= Great Western Railway, Queensland =

Railway development proposal in western Queensland, Australia

The Great Western Railway was a railway development proposal involving a total of five new lines in western Queensland, Australia. Construction started in 1911 on sections of four of the lines, and three were opened in part before the project was effectively abandoned in 1920.

==History==

Following the separation of Queensland from New South Wales in 1859, Queensland consisted of a vast area with a non-indigenous population of ~30,000, most of who lived in the south east corner of the colony. The Queensland Government was keen to facilitate development and immigration, and had approved the construction to the Main Line from Ipswich ~160 km to the fertile Darling Downs region in 1864. This was the first narrow gauge (1067mm or 3’6") main line in the world.

For the next 46 years the Queensland government continued to give priority to railway construction projects that were seen as facilitating development and settlement at the expense of system connectivity. At one stage there were 11 separate railway systems in Queensland, and whilst coastal shipping provided adequate service in the absence of a continuous North Coast line, there was no easy equivalent for the interior, where the virtual absence of navigable rivers meant that bullock wagons and horse-drawn coaches were the only transport options before a railway was constructed.

By 1910 the benefits of a connected system were seen as worth realising, and the North Coast Line Act was passed authorising a line from Rockhampton to Cairns, which when completed in 1924 provided a 1681 km line linking Brisbane to all major coastal towns and cities on Queensland's settled east coast.

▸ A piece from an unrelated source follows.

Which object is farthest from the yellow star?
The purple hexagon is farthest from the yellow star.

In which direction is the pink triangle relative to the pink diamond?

On the same day the Queensland parliament also approved the Great Western Railway Act, authorising 2063 km of new lines in western Queensland. As John Kerr so succinctly put it, "…only 505 km was built, and only 468 km was opened...the project was designed to bring all country suitable for sheep grazing within economic distance, but it was ill conceived."

The Act required all sections to be constructed more or less simultaneously, giving an indication of the political considerations of the day, where competing regions were vocal when perceiving that another had been advantaged by a government decision. It is likely that aspect explains why both Acts were approved on the same day.

===Proposal details===

The actual Great Western Railway (GWR) line was to be from Tobermory to Camooweal, following an alignment proposed in the 1880s for a railway from Sydney to Darwin via Bourke.

This south-east to north-west alignment paralleled the Queensland coastline, having the benefit of providing roughly equidistant connections to the ports.

To connect the GWR line to the rest of the QR system, 4 connecting lines were proposed, described as Sections A to D. These were;

Section A – From Westgate on the Western Line to Eromanga

Section B – From Blackall to Windorah

Section C – From Winton to Springvale

Section D – From Malbon to an unnamed junction point. The Malbon – Duchess section is now part of the Mt Isa line.

==Construction progress==

Section A – Construction started from a point 21 km south of Charleville, later called Westgate (as in Gateway to the west) in July 1911, and continued until 1917. The village of Quilpie (201 km from Westgate and 210 km from Charleville), on the west bank of the Bulloo River was established where construction halted, and became the terminus of the line.

The line went west rather than south west as the Commissioner for Railways, following an inspection of the route in 1911, determined a due west route would serve better country.

Section B – Construction started from Blackall, then the terminus of a branch line from the Central West line station of Jericho in August 1911, and continued until 1917, restarted in 1919 and being abandoned in December 1920, with the village of Yaraka (156 km from Blackall), becoming the terminus when construction ceased.

Section C – Construction started from Winton, then the terminus of a branch line from the Mt Isa line station of Hughenden in 1913, the start having been delayed whilst the best place to cross the Diamantina River was established. The line initially headed west towards Elderslie as, in the case of Section A, the Commissioner had determined that alignment served better country.

Rails laid for 37 km when construction was halted in February 1916 to focus on the construction of the Dobbyn line to provide copper ore for the war effort. Construction never restarted, and the line was never opened for traffic. The rails were salvaged as a job creation program in 1931.

Section D – Construction started from Malbon, then a station on the Selwyn line, in August 1911, and continued until 1920, with the hamlet of Dajarra (112 km from Malbon) becoming the terminus when construction was abandoned, although work had extended 16 km beyond there.

No construction work was undertaken for the GWR line itself.

==Legacy==

Today the main legacy of the GWR proposal is the 58 km Malbon – Duchess section of the Mt Isa line, which has been upgraded to main line standard and also services the Phosphate Hill line.

The Dajarra branch was closed in 1993.

The Yaraka branch has been out of service since 2005, and the Westgate – Quilpie branch line has closed in the last few years due to parts of the line being washed away.

The idea of linking the western extremities of the QR lines was fulfilled when the Australian government contracted Qantas to provide air mail services linking Charleville, Blackall, Longreach, Winton and Cloncurry in 1922.